Me imagino que he nacido en la hoya de Benalúa, llano rodeado de crestas arcillosas y cielo azul.
Mi abuelo tuvo allí un cortijo de cuatro yuntas. La casa la había hecho su padre. Labraba un secano que siempre costaba lo mismo y producía lo mismo. Si él hubiera querido sacar más, hubiera tenido que quitarlo de los gañanes. Si ellos quisieran ganar más, tendrían que sacárselo al señorito.
Una manta en una cama: para taparme yo, tengo que destaparte a ti.
Un total estable, inmóvil durante siglos. Sólo la tierra y el trabajo producían.
Mi padre metió el riego y el cultivo de la remolacha, del que había oido hablar, que le costó bastante, pero se vendía fuera a buen precio. Sus ingresos crecieron y pudo pagar más a los nuevos gañanes, y luego al tractorista, mientras los gañanes encontraron trabajo como obreros en la Azucarera. Fue un salto, pero todos ganaron.
Información + innovación + inversión: espiral virtuosa de beneficios.
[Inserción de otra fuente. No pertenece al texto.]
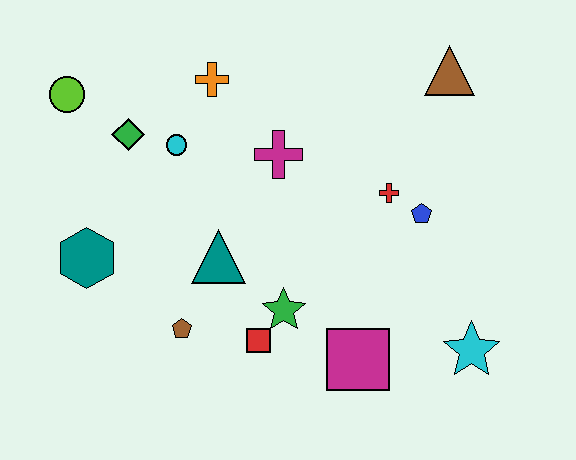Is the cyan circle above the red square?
Yes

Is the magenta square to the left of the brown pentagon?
No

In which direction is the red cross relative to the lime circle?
The red cross is to the right of the lime circle.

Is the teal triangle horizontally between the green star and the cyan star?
No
Me llegó el turno, y quise montar una fabriquita que tenía muy pensada y que me gustaba como empresa. Era una magnífica idea, pero mis ahorros me daban sólo para un tercio del capital necesario; busqué dos socios, nos repartimos el capital en A + B + C, y comenzamos a trabajar, con buenos resultados.
Capitalismo industrial.
Como pagaba altos beneficios a los dueños de B y C, se presentaron novios para sus acciones. Yo seguía trabajando, y no me preocupaba mucho, pero al margen de mí, los dueños se las vendieron por el doble, y los compradores a otros por el triple. Lo que yo les pagaba por el rendimiento, era una minucia. Las acciones casi valían por sí mismas, eran "objetos" que representaban expectativas, tenían un valor distinto y mucho más alto que su valor industrial.
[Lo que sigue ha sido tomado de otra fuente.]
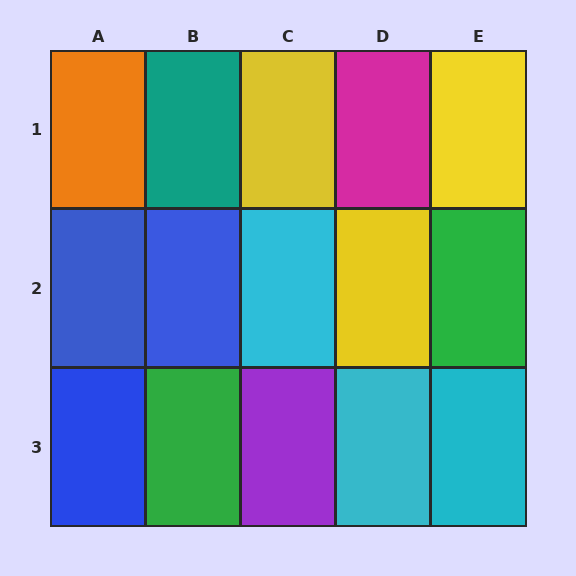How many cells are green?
2 cells are green.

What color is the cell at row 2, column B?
Blue.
Capitalismo financiero, burbujas especulativas.
Yo seguía trabajando, la fabriquita crecía, era una fabriquísima, habíamos creado tres subsidiarias, yo era ya riquísima, mi casa tenía escalinatas y lámparas de araña y, sin embargo, seguía ahorrando una parte aún mayor de mis ganancias, y todos seguían confiando en mí y en mis ideas. B y C se habían transformado en el alfabeto entero, porque cada vez que tenía que ampliar una nave o crear otra fábrica, todo el mundo quería pagar nuevas acciones. Muy bien hasta aquí.
Mi economía era real. Pero yo estaba en un mundo, y los dueños desconocidos de mis acciones, en otro. De hecho, las habían metido en un inmenso Casino donde se jugaban cantidades irreales. Todo eran apuestas, juego con el futuro. Incluso había apuestas sobre mi fábrica: había gente que apostaba a que me arruinaría.
La gente que apostaba contra mí jugaba cantidades mucho mayores que el valor de mi empresa. Lo que contaba no era mi empresa, sino la apuesta. Como si apostasen a que una hormiga va a correr más que otra: no hay valor real, pero hay una apuesta. Como los que apostaban contra mí eran más poderosos que los que apostaban por mí, compraron más políticos, y cerraron mi fábrica, ganando miles de millones.
Yo me quedé arruinada, y mis trabajadores, en paro.
Moraleja primera: el Casino tiene que estar prohibido.
Moraleja segunda: Alguien acabará por ponerle el cascabel al gato.
1 comentario:
Muy buenas las moralejas. Por desgracia, los empresarios no suelen ser tan honrados como tu abuelo, y prefieren optar, además, por aumentar su beneficio extrayéndolo del sueldo de los trabajadores.
Eso también debería estar prohibido, además del casino.